Então, o número de pessoas infectadas começou a cair; com o tempo, vacinas foram inventadas; a vacinação começou e agora as igrejas estão abertas. Ao mesmo tempo, a instrução que o Patriarca e o Santo Sínodo publicaram no início da pandemia continua em vigor: e recentemente, o Primaz da Igreja Ortodoxa Russa nos lembrou particularmente a necessidade de cumprir as medidas anti-epidêmicas.

Quais são essas medidas? Primeiro, a observação de uma distância social na igreja, máscaras obrigatórias para os fiéis, desinfecção da colher da comunhão após cada participante, recusa provisória de algumas formas tradicionais ortodoxas de expressar a adoração a Deus e veneração de santos, por exemplo, beijar ícones. E caso o beijo ocorra, um obreiro da igreja deve limpar a superfície do ícone depois de cada pessoa que o beijou (certamente, nesse caso, um ícone deve ser colocado sob uma caixa de vidro). Existe todo um conjunto de medidas restritivas que procuramos observar.

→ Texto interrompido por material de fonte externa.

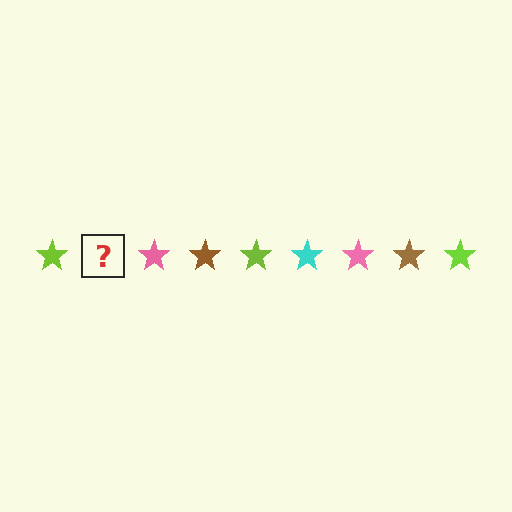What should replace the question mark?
The question mark should be replaced with a cyan star.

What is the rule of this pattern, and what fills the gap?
The rule is that the pattern cycles through lime, cyan, pink, brown stars. The gap should be filled with a cyan star.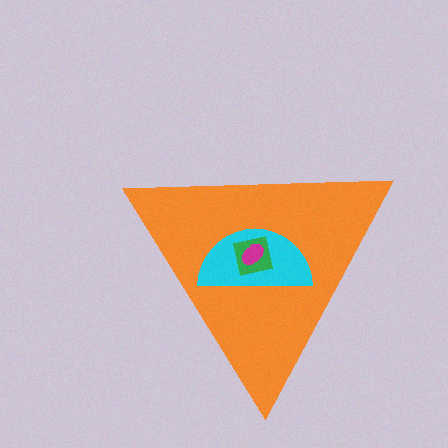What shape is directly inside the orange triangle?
The cyan semicircle.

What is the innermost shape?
The magenta ellipse.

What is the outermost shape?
The orange triangle.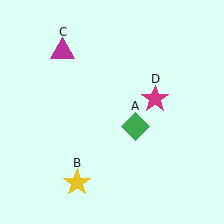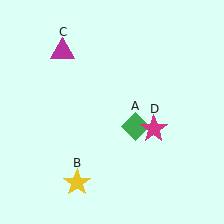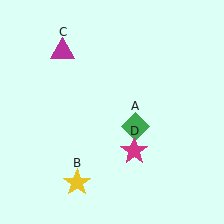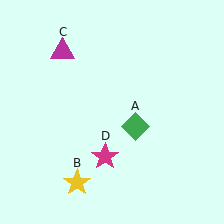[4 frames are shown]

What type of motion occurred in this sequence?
The magenta star (object D) rotated clockwise around the center of the scene.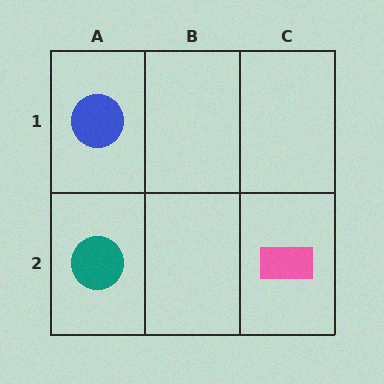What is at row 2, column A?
A teal circle.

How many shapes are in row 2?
2 shapes.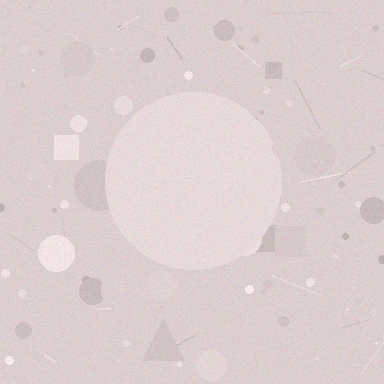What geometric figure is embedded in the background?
A circle is embedded in the background.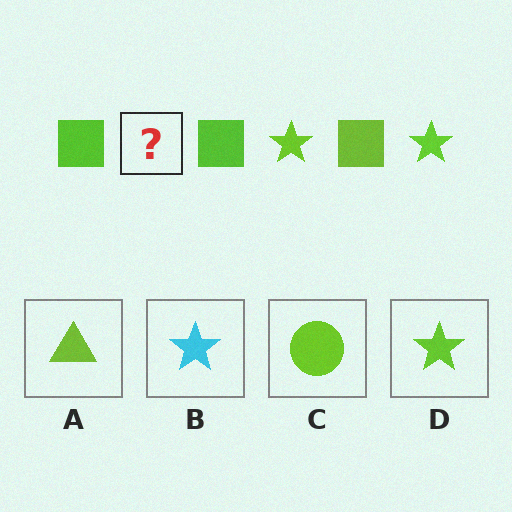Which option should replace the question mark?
Option D.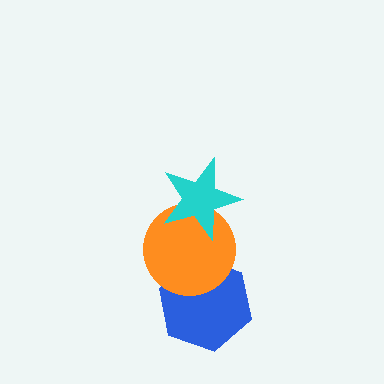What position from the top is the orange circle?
The orange circle is 2nd from the top.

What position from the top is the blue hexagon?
The blue hexagon is 3rd from the top.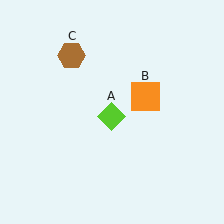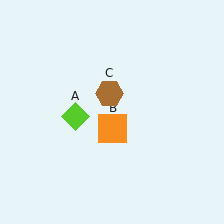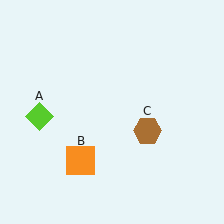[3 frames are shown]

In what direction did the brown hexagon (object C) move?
The brown hexagon (object C) moved down and to the right.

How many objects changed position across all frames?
3 objects changed position: lime diamond (object A), orange square (object B), brown hexagon (object C).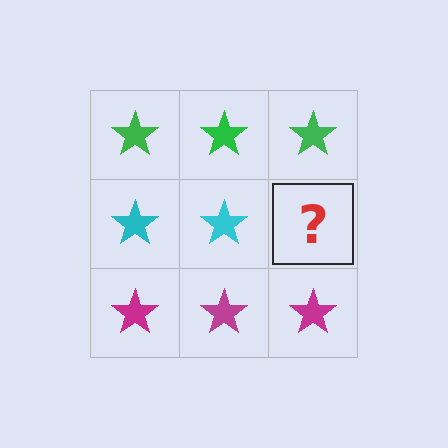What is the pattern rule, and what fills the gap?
The rule is that each row has a consistent color. The gap should be filled with a cyan star.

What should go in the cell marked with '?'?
The missing cell should contain a cyan star.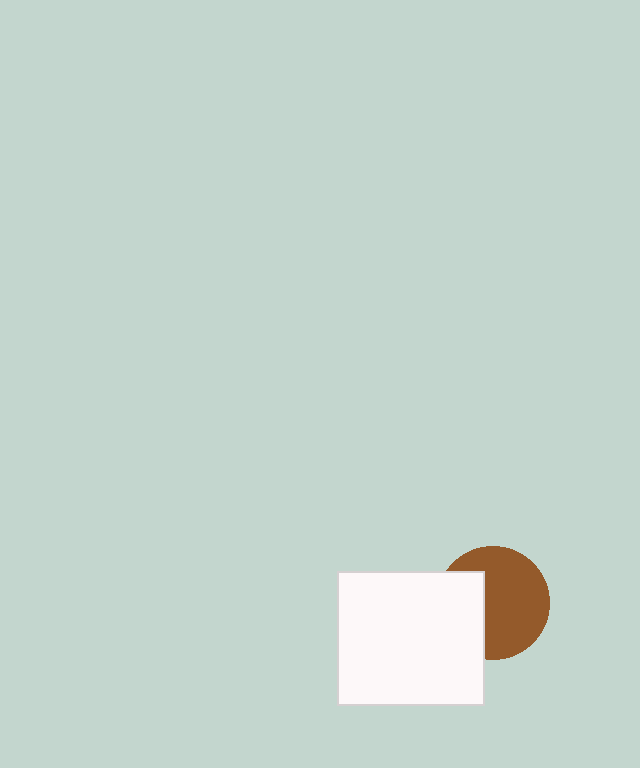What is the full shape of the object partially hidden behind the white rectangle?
The partially hidden object is a brown circle.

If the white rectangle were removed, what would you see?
You would see the complete brown circle.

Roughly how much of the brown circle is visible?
About half of it is visible (roughly 65%).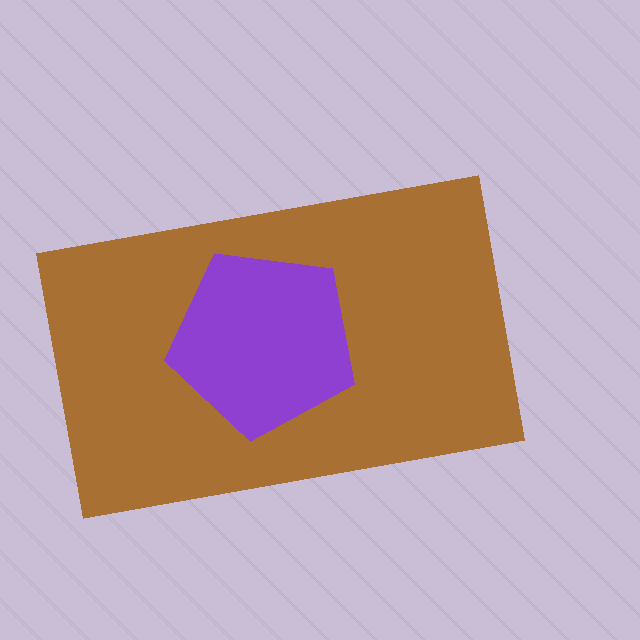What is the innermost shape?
The purple pentagon.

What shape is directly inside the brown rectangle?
The purple pentagon.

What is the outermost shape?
The brown rectangle.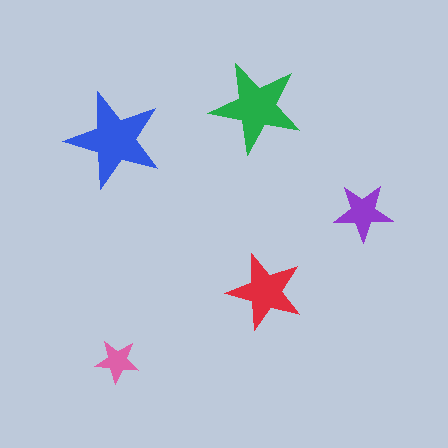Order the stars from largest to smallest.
the blue one, the green one, the red one, the purple one, the pink one.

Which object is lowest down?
The pink star is bottommost.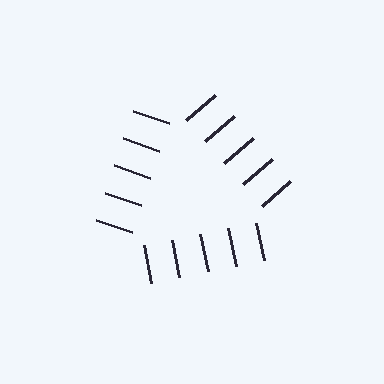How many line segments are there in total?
15 — 5 along each of the 3 edges.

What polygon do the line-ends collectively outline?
An illusory triangle — the line segments terminate on its edges but no continuous stroke is drawn.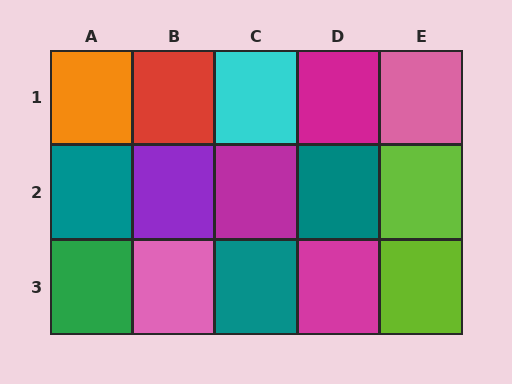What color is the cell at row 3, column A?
Green.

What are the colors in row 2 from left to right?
Teal, purple, magenta, teal, lime.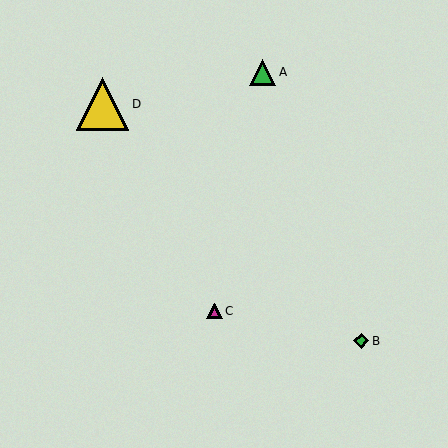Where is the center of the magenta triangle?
The center of the magenta triangle is at (214, 311).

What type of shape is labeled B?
Shape B is a green diamond.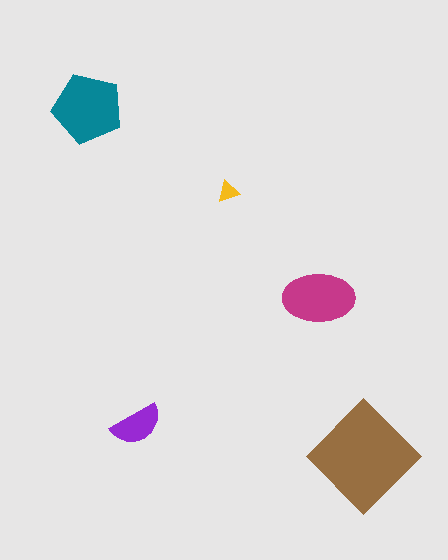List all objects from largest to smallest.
The brown diamond, the teal pentagon, the magenta ellipse, the purple semicircle, the yellow triangle.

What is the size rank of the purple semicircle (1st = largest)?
4th.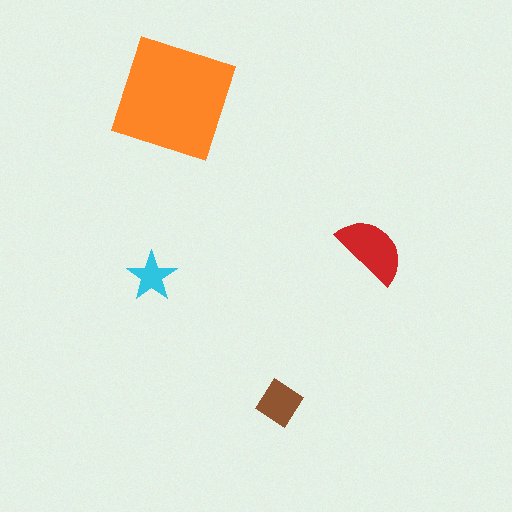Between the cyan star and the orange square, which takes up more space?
The orange square.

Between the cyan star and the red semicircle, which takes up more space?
The red semicircle.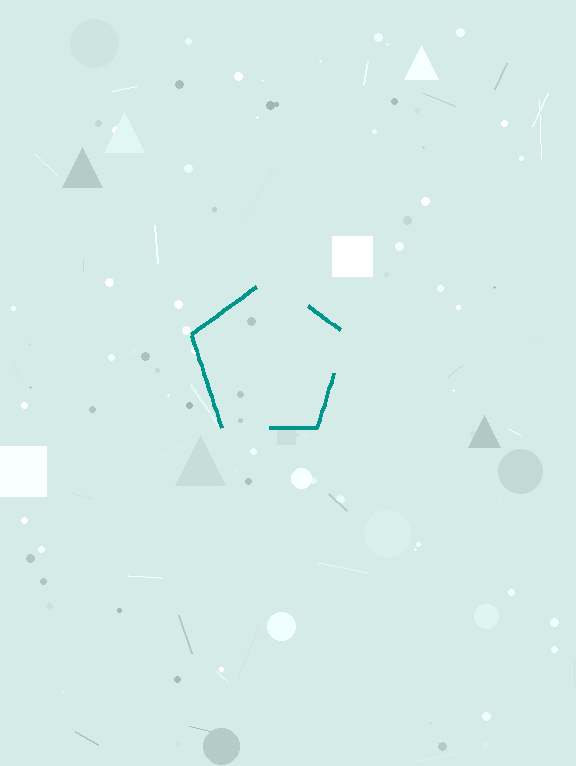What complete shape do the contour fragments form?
The contour fragments form a pentagon.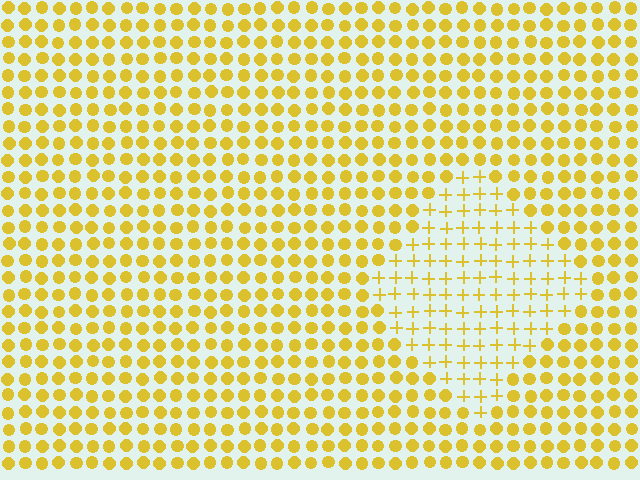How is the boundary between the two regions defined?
The boundary is defined by a change in element shape: plus signs inside vs. circles outside. All elements share the same color and spacing.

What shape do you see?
I see a diamond.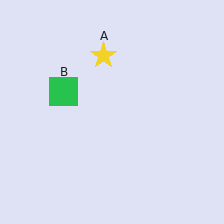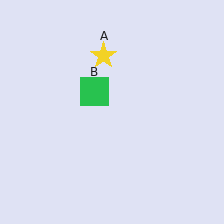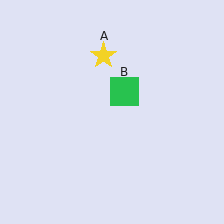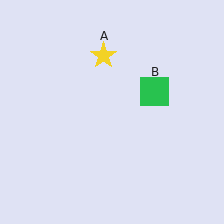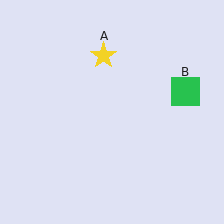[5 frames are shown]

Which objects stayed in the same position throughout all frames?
Yellow star (object A) remained stationary.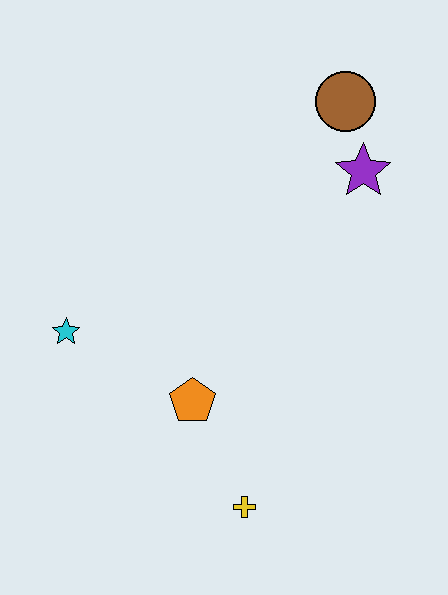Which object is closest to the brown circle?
The purple star is closest to the brown circle.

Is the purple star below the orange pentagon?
No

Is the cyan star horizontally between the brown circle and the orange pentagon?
No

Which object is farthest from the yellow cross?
The brown circle is farthest from the yellow cross.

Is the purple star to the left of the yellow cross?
No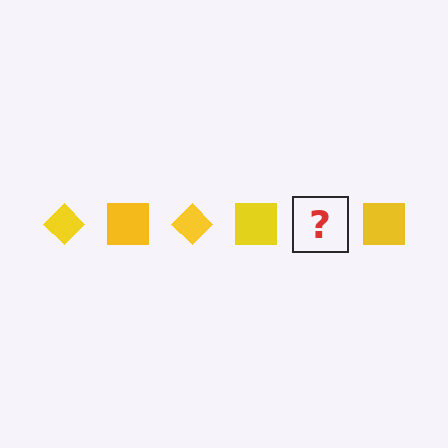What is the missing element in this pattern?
The missing element is a yellow diamond.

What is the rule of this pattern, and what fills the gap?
The rule is that the pattern cycles through diamond, square shapes in yellow. The gap should be filled with a yellow diamond.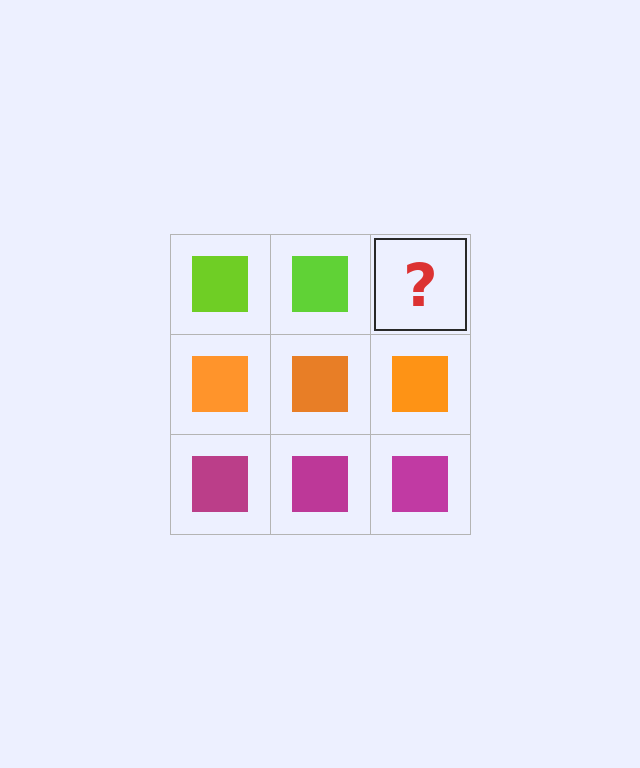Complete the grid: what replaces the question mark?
The question mark should be replaced with a lime square.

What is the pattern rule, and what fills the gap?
The rule is that each row has a consistent color. The gap should be filled with a lime square.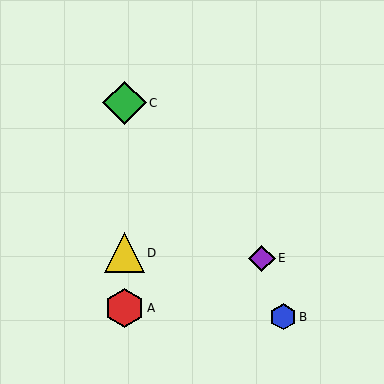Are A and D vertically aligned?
Yes, both are at x≈124.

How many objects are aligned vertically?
3 objects (A, C, D) are aligned vertically.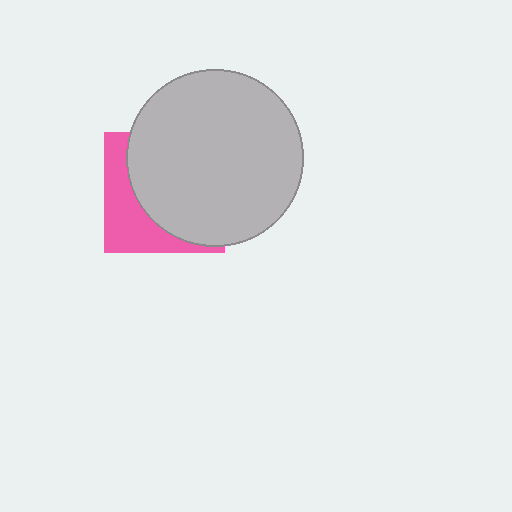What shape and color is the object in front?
The object in front is a light gray circle.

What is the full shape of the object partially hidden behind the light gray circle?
The partially hidden object is a pink square.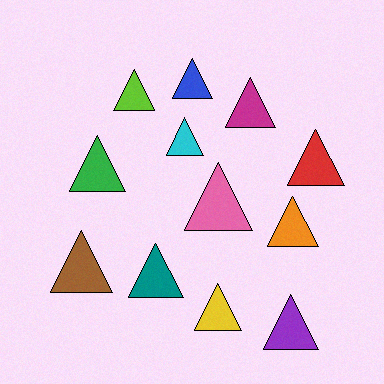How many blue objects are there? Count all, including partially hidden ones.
There is 1 blue object.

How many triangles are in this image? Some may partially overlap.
There are 12 triangles.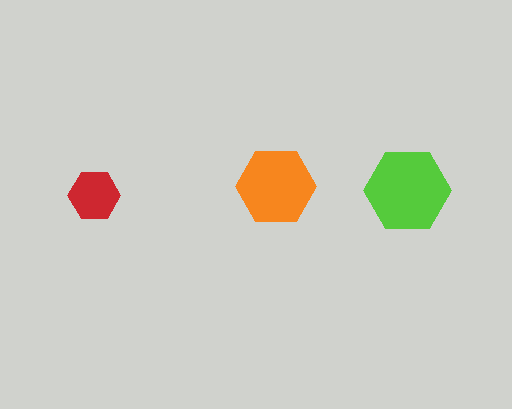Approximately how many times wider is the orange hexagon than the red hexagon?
About 1.5 times wider.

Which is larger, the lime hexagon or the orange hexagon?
The lime one.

Infelizmente, nem todos os clérigos ouvem a voz do Patriarca. Alguns ignoram o que diz a Autoridade Suprema, enquanto alguns, voluntária ou involuntariamente, juntam-se aos “antivaxxers”, que hoje realizam uma campanha ativa e agressiva contra a vacinação. No entanto, penso que a maioria dos bispos e padres e a maior parte do nosso povo eclesial, entendem que é necessário observar as medidas anti-epidémicas.

Gostaria de expressar a esperança de que, por meio de esforços comuns, conseguiremos superar esta pandemia o mais rápido possível. Eu acredito no poder de Deus e em Sua misericórdia. Mas também gostaria de acreditar que todos nós vamos nos comportar de maneira razoável, ter responsabilidade uns pelos outros, cuidar dos que estão ao nosso redor, que todos aqueles que podem ser vacinados o farão. Quanto mais cedo acontecer, mais rápido a pandemia terminará.